Servus’s renewed focus on wealth management also has had a positive impact on its advisors’ perception of the support the firm provides in helping clients plan for post-retirement income. The credit union held a two-day workshop for advisors in its branches in November 2010 that focused on retirement planning and tax strategies for retirement income. After the workshop, advisors were given a list of things to work on.
Furthermore, Servus has introduced planning tools and several calculators. The credit union also has assigned more support staff to coach advisors and to make routine, biweekly calls.
“It’s great to see that we’re definitely on the right track,” says a Servus advisor in Alberta, “and to have that support and expertise and grow our market share.”

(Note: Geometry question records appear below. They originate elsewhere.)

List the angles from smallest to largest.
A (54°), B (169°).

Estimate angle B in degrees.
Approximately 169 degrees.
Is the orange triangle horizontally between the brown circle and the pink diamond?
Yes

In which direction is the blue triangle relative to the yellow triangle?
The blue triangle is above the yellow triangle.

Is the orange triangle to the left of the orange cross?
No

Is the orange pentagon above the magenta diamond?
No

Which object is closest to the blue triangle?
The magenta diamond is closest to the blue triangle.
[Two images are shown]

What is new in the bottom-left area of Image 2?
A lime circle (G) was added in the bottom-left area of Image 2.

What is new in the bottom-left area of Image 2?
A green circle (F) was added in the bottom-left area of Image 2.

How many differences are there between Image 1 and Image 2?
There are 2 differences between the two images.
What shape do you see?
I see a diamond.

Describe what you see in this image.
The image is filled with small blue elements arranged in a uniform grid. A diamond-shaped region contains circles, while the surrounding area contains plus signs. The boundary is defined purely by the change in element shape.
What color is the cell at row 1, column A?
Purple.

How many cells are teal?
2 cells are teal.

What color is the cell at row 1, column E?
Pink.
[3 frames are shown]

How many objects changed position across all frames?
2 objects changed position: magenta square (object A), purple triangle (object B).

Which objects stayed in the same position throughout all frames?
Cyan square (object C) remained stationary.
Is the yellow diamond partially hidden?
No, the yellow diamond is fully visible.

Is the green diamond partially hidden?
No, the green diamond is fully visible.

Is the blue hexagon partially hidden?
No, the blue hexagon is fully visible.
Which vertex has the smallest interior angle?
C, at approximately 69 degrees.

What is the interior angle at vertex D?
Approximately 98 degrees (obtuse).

Servus advisors also reported significant improvements on the financial planning front — the rating for that category improved by 1.2 points to 6.0 this year from 4.8 last year.
Currently, Servus advisors are using various software programs as a result of the firm’s 2008 merger with Community Savings of Red Deer, Alta., and Common Wealth Credit Union of Lloydminster, Alta. However, that situation will change soon, says Randy Biberdorf, vice president of wealth management with Servus: “We’ll be aligning with one consistent technology solution to support financial planning. I think what you’re hearing from advisors is they see all this happening. The feedback’s been extremely positive.”

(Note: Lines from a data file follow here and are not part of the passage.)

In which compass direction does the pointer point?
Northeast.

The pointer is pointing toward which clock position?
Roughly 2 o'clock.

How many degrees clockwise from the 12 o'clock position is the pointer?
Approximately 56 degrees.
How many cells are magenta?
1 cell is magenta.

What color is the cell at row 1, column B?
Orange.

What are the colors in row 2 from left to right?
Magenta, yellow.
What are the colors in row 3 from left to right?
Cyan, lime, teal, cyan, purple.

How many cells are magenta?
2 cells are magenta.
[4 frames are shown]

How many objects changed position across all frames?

Regarding the performance of branch managers, the feedback from Vancity advisors was very positive. This year, Vancity had the highest rating of all the deposit-taking institutions in the “your branch manager” category — and its 9.1 rating was a full-point increase from last year’s rating of 8.1.

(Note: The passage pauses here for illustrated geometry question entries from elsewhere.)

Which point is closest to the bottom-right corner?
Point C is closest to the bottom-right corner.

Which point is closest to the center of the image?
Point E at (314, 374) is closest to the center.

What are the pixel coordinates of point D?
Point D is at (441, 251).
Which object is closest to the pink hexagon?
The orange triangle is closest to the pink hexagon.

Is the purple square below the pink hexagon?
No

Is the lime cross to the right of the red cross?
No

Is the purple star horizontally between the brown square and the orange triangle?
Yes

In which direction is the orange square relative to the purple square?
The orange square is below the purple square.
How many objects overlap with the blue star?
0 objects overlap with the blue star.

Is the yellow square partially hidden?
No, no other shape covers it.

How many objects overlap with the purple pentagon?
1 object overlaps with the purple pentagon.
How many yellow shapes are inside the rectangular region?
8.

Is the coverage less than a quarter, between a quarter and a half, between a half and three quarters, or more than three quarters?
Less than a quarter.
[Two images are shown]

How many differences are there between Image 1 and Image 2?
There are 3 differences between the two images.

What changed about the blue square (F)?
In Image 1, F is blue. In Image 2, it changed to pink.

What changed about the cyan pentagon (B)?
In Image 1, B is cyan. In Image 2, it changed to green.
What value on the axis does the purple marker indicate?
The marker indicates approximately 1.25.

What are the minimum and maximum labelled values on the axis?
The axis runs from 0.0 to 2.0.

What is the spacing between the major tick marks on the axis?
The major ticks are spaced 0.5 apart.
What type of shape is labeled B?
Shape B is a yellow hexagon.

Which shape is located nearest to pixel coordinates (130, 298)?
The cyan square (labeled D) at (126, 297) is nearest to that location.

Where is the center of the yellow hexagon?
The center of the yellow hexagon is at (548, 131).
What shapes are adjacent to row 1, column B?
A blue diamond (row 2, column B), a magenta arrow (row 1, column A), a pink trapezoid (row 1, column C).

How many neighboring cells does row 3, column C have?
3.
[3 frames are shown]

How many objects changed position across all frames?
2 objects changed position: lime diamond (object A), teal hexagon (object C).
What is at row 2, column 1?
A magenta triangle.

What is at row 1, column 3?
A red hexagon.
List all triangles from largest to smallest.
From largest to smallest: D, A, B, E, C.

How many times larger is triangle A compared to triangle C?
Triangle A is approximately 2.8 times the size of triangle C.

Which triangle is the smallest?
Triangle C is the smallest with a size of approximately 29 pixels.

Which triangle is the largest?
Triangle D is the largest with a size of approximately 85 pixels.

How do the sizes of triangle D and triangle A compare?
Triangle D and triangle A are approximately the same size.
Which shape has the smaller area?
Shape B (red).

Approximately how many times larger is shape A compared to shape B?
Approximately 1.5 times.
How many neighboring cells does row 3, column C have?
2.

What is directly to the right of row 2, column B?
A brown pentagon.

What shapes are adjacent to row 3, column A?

Says a Vancity advisor in B.C.: “My branch manager supports us by taking on member complaints directly and helps with marketing ideas as well as setting up seminars.”
Again, the reason behind this improvement was Vancity’s increased emphasis on wealth management. In the past year, Vancity has provided a lot of support for branch managers on how to run this aspect of the business — and the credit union has been stressing wealth management as a primary strategic objective, Atkinson says: “That has been looked at in how the retail [branch] managers interact with the wealth-management staff. They recognize it’s a much higher priority for Vancity, and it’s an important part of our business.”
Another area in which Vancity was commended is the “online account access for clients” category, as the firm’s rating rose to 7.6 from 6.5 last year. A new platform for members’ access was introduced as a pilot project in early 2010 and launched officially at the beginning of this year.
“When it was a pilot, a lot of people were having problems with it. But not anymore,” says a Vancity advisor in B.C., referring to certain accessibility and password-related issues that were fixed earlier this year.
Vancity advisors were also impressed with their credit union’s efforts to bolster its public image. (See story on page 19.) Atkinson says one of Vancity’s goals is to have an impact on the community with the products and services it sells.
In the past year, Atkinson says, Vancity has been able to articulate that goal better by providing more exposure to socially responsible investments through its strategic relationship with IA Clarington Investments Inc. (Vancity sold its mutual funds company, Inhance Investment Management Inc., to IA Clarington in early 2010, but retained a portfolio-management role as part of the deal.)
The increased distribution of SRI-enhanced mutual funds, as well as the introduction of certain segregated funds, also has had a positive impact on how Vancity’s advisors viewed the “quality of [their] firm’s product offering,” as they gave their firm a rating of 8.1 in the category — a steep increase from 7.3 in 2010.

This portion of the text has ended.